The reconciler can listen for that signal by registering the watcher itself as a source.Source via controller-runtime’s WatchesRawSource, same as it would listen to any other source. Polling becomes cheap (one API call per interval, no reconciliation), and the controller queue only moves when there is genuine work. The observation loop and the reconciliation loop are finally separate.

To address both the limits of RequeueAfter and the shortcomings of my first attempt, I started kube-external-watcher: a small library built on controller-runtime that implements exactly this shape, plugging into a controller as a source.Source. Polling happens in a tiny goroutine, drift surfaces as reconcile requests, and the reconciler only runs when there’s actually something to do.

How it works#

The library provides an ExternalWatcher that implements source.Source, so it wires straight into a controller via WatchesRawSource and enqueues reconcile requests onto the controller’s own workqueue.

The user supplies four small methods(GetDesiredState, FetchExternalResource, TransformExternalState, IsResourceReadyToWatch), plus a StateComparator that decides what “drift” means for their type.

The controller wires the watcher in like any other source:

ew := watcher.NewExternalWatcher(myFetcher,
    watcher.WithDefaultPollInterval(30*time.Second),
    watcher.WithComparator(watcher.NewDeepEqualComparator()),
    watcher.WithAutoRegister(mgr.GetCache(), &myv1.Database{},
        func(obj client.Object) watcher.ResourceConfig {
            cr := obj.(*myv1.Database)
            return watcher.ResourceConfig{ResourceKey: cr.Status.InstanceID}
        }),
)

ctrl.NewControllerManagedBy(mgr).
    For(&myv1.Database{}).
    WatchesRawSource(ew).
    Complete(myReconciler)

When a resource is created, the cache informer tells the watcher. A goroutine spawns, polls on its interval, compares desired against actual. If drift is detected, a reconcile.Request lands directly in the controller’s workqueue with the CR’s name and namespace. The reconciler wakes up, for real work this time.

If nothing drifts, nothing happens. That’s the whole point.

Closing thoughts#

I don’t claim to have invented anything here. Polling external state and feeding reconcile requests into the workqueue is documented right in the controller-runtime source.

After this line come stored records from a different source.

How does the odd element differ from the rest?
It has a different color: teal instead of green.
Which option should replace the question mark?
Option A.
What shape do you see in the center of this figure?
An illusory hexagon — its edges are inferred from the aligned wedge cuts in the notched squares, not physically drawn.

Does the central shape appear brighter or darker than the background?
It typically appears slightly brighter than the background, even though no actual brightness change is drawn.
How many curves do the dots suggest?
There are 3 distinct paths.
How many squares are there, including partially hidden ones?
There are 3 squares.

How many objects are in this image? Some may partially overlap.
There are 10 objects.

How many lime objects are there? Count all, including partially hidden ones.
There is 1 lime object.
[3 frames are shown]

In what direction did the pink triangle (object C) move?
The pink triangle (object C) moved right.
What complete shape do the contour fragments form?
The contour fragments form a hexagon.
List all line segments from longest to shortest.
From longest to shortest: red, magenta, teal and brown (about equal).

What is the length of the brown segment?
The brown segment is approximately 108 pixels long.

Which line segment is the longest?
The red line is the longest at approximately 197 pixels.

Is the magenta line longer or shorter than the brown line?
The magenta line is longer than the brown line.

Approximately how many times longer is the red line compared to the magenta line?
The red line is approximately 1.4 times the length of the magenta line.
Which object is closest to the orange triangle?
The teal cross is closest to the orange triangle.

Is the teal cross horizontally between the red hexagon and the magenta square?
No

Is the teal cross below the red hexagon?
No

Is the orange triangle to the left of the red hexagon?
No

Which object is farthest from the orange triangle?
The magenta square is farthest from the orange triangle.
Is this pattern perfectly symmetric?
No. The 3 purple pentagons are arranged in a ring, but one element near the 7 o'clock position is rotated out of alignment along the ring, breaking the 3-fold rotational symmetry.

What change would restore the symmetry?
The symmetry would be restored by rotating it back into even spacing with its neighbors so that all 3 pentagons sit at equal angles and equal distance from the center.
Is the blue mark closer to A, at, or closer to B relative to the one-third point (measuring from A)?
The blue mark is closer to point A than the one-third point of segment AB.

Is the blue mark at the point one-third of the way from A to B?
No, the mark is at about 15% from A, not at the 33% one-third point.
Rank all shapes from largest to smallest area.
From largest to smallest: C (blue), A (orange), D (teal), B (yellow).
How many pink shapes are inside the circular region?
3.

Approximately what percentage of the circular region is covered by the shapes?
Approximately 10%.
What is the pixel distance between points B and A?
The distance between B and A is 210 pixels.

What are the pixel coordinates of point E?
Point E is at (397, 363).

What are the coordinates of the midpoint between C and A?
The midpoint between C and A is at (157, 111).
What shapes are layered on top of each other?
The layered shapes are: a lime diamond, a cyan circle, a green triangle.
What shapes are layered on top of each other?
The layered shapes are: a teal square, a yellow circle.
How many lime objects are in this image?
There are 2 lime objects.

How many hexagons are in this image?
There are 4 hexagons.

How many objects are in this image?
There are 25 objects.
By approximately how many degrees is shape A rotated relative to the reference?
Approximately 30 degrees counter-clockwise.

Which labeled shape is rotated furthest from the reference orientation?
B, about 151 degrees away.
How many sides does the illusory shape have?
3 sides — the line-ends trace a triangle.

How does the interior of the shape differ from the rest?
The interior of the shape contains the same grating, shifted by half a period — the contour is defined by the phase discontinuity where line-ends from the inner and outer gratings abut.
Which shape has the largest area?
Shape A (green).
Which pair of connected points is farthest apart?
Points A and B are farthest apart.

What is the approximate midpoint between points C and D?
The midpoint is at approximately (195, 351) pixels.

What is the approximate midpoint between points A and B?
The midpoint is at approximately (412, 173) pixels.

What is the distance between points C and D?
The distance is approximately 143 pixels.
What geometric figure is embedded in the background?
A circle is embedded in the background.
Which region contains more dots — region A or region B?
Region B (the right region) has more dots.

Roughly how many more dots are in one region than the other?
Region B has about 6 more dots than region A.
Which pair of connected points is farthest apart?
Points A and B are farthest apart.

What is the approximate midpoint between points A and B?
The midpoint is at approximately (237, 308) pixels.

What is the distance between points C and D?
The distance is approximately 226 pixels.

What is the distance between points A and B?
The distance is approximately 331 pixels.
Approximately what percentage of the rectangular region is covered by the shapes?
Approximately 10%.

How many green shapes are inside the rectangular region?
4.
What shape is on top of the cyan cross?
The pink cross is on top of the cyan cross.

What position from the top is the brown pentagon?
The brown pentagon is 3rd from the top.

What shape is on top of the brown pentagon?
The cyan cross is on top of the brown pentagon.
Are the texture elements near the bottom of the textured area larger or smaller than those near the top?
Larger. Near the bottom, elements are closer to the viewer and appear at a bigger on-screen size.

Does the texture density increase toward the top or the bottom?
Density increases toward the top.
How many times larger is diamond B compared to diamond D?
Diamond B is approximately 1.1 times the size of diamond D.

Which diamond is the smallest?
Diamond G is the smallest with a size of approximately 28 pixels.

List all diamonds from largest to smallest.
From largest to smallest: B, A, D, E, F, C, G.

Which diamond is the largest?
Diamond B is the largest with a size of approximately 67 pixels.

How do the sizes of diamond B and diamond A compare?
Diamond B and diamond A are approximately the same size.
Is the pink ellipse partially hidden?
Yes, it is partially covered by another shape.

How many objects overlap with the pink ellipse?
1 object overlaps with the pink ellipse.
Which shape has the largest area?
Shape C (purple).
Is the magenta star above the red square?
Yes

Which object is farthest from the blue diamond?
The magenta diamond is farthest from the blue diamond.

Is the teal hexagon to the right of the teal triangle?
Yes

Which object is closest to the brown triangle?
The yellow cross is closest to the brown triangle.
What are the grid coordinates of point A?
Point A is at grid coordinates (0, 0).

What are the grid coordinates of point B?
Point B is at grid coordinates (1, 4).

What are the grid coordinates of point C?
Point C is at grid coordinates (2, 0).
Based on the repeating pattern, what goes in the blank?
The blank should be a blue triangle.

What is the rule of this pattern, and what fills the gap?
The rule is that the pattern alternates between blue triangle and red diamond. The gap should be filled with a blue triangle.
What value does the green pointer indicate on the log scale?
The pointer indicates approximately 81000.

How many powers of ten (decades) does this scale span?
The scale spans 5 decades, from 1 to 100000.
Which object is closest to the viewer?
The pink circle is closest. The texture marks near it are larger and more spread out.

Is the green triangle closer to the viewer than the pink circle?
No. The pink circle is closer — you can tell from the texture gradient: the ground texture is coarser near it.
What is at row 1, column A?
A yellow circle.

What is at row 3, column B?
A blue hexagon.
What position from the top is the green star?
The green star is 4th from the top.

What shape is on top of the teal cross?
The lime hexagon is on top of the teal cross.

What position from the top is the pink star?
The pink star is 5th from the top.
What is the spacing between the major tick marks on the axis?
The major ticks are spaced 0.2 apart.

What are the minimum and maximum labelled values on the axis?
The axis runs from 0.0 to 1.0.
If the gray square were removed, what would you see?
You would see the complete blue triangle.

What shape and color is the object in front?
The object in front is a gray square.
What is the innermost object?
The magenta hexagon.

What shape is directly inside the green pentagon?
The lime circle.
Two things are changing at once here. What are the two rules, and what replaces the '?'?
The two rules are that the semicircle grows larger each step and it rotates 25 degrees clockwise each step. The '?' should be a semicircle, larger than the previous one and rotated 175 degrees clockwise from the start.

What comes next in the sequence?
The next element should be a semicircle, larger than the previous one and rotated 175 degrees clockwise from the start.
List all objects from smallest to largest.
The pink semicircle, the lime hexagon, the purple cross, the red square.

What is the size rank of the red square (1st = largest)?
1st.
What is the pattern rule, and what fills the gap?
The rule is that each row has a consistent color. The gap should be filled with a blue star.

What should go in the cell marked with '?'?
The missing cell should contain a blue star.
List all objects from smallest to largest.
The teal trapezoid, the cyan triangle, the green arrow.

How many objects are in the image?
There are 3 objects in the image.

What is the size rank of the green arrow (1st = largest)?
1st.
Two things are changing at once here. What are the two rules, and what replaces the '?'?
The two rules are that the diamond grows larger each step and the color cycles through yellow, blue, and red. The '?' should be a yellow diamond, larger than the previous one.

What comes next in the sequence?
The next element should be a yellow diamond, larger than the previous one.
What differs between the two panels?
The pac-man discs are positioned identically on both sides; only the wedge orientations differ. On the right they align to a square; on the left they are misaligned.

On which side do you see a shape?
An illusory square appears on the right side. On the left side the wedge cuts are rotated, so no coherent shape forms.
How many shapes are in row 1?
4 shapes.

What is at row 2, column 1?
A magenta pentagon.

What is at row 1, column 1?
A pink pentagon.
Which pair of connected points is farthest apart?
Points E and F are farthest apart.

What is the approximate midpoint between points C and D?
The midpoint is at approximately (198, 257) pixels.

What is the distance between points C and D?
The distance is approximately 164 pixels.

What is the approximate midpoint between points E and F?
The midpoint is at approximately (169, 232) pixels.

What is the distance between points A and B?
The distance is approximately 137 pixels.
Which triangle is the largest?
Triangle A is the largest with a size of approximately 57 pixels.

What surprises me is that none of the major operators actually reach for it, they all settle on RequeueAfter. For anything that lives outside the cluster, I think that’s a miss.

Building this changed how I read controller-runtime. The primitives are all there but they don’t show up in any of the big operator frameworks, so unless you go looking, you’d never know they existed. That’s the real miss: not the pattern itself, but that nobody treats it as a first-class tool for external state.

kube-external-watcher is my take on packaging that pattern. Small on purpose — no CRDs, no lifecycle magic, no opinions about your reconciler. Just a source.Source you wire into a controller, point at a resource, and listen to. If you’ve hit the same wall in your own operators, I’d love to hear about it. Issues and PRs welcome on GitHub.

This post has been updated at 3th of June 2026 to reflect the breaking changes introduced in kube-external-watcher’s v0.1.0.